Shabeel Geschrieben Sonntag um 15:51 Geschrieben Sonntag um 15:51 Moin zusammen! Ich bin gerade am Optimieren meiner Packliste für die nächste Tour (evtl. Kungsleden im Sommer) und hänge aktuell beim Thema Messer fest. Status Quo: Bisher war bei mir immer der Klassiker dabei: Ein Opinel No. 7. Das wiegt ca. 36g, kostet fast nichts und hat für die typischen Aufgaben (Salami, Käse, mal eine Verpackung öffnen) eigentlich auch immer "gereicht". Aber der Stahl wird recht schnell stumpf und in den Ritzen sammelt sich Dreck. Die Überlegung: Ich spiele mit dem Gedanken, auf ein feststehendes UL-Messer umzusteigen und habe das Böker BFF Packlite (Skeleton Version) im Auge. Die Specs klingen fast zu gut: Gewicht: Das Messer selbst wiegt "nackt" wohl nur ca. 30–31g (also sogar leichter als das Opinel!). Mit Kydex-Scheide kommen natürlich noch ein paar Gramm dazu, aber das Systemgewicht bleibt extrem niedrig. Der Stahl (CPM MagnaCut): Das ist eigentlich der Hauptgrund, warum ich wechseln will. Soweit ich mich eingelesen habe, soll MagnaCut aktuell der "Heilige Gral" sein. Er verbindet Eigenschaften, die sich früher eigentlich ausgeschlossen haben: - Extrem Rostträge: Fast auf dem Niveau von H1/Tauchermessern. - Schnitthaltigkeit: Hält die Schärfe wohl ewig. - Zähigkeit: Bricht nicht so leicht aus wie andere hochgehärtete Stähle. Meine Frage an euch: Hat jemand das BFF Packlite (oder generell MagnaCut) im UL-Einsatz? Lohnt sich das Upgrade von ca. 10€ (Opinel) auf ca. 100€ (Böker)? Und kommt man mit dem nackten Skelett-Griff klar, oder schneidet der bei der erstbesten Holzarbeit sofort in die Handfläche ein? Würde mich über Erfahrungen oder Alternativen in der Gewichtsklasse freuen! Grüße!

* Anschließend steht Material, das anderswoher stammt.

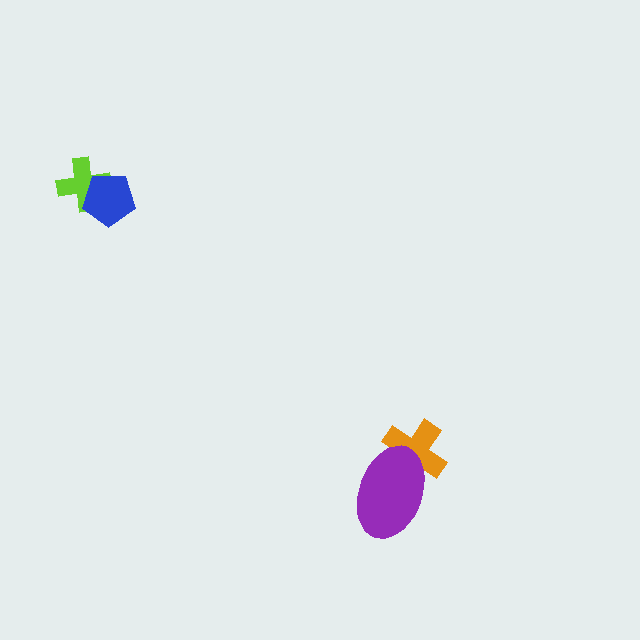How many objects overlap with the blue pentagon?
1 object overlaps with the blue pentagon.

HEB Geschrieben Sonntag um 17:06 Geschrieben Sonntag um 17:06 ich nutze das Victrinox SD classic mit Schere, Messer, Zahnstocher und Pinzette, wiegt 22g. Nutze es aber fast nie, Nur um mal eine Salami oder tape zu schneiden. die Schere nutze ich, falls ich mal Probleme mit Finger- oder Zehennägeln habe. roli, Blickpunkt und sevenfifty reagierten darauf 3
TheRebel Geschrieben Sonntag um 17:10 Geschrieben Sonntag um 17:10 also ich komme auch vom opinel und nutze seit längerem das von dir genannte Böker BFF Packlite (hatte ich hier mal @khyal abgekauft) bei mir stehts inkl original kydex scheide mit 47g in der packliste (leichtere scheide basteln hab ich schon ewig vor aber kam noch nicht dazu :P) also es hält die schärfe gut aber kommt leider immer noch nicht an was rostendes heran... und du musst entweder selber was vom schärfen verstehen oder einen guten messerschleifer finden! (mir hat auf der letzten reise jmd die klinge mit einem viel zu steilen winkel angeschliffen und ich hatte (wieder zuhause angekommen) ganzschön zu tun das wieder zu retten! vom griff ists ok! für wirklich längere schnitzarbeiten würd ich mir schon noch etwas drum wickeln aber bisher hat es immer alles mitgemacht! mir wäre es glaube ich keine 100€ wert! hab glaube damals 65€ bezahlt und würde es auch eher in der preisklasse 60-80€ sehen! Shabeel reagierte darauf 1
reiber Geschrieben Sonntag um 17:50 Geschrieben Sonntag um 17:50 Wenn das Messer irgendwo als Waffe beschlagnahmt wird, sind halt 100€ weg. Da bleibt ich lieber beim 10€ Opinel. Ich habe inzwischen auch nur noch eins mit 6cm Klinge, weil ich letztes Jahr in Spanien war und da wird die Klingenlänge am Bahnhof kontrolliert. Thierex reagierte darauf 1
sevenfifty Geschrieben Sonntag um 18:18 Geschrieben Sonntag um 18:18 vor einer Stunde schrieb HEB: ich nutze das Victrinox SD classic mit Schere, Messer, Zahnstocher und Pinzette, wiegt 22g. Nutze es aber fast nie, Nur um mal eine Salami oder tape zu schneiden. die Schere nutze ich, falls ich mal Probleme mit Finger- oder Zehennägeln habe. So mache ich es auch.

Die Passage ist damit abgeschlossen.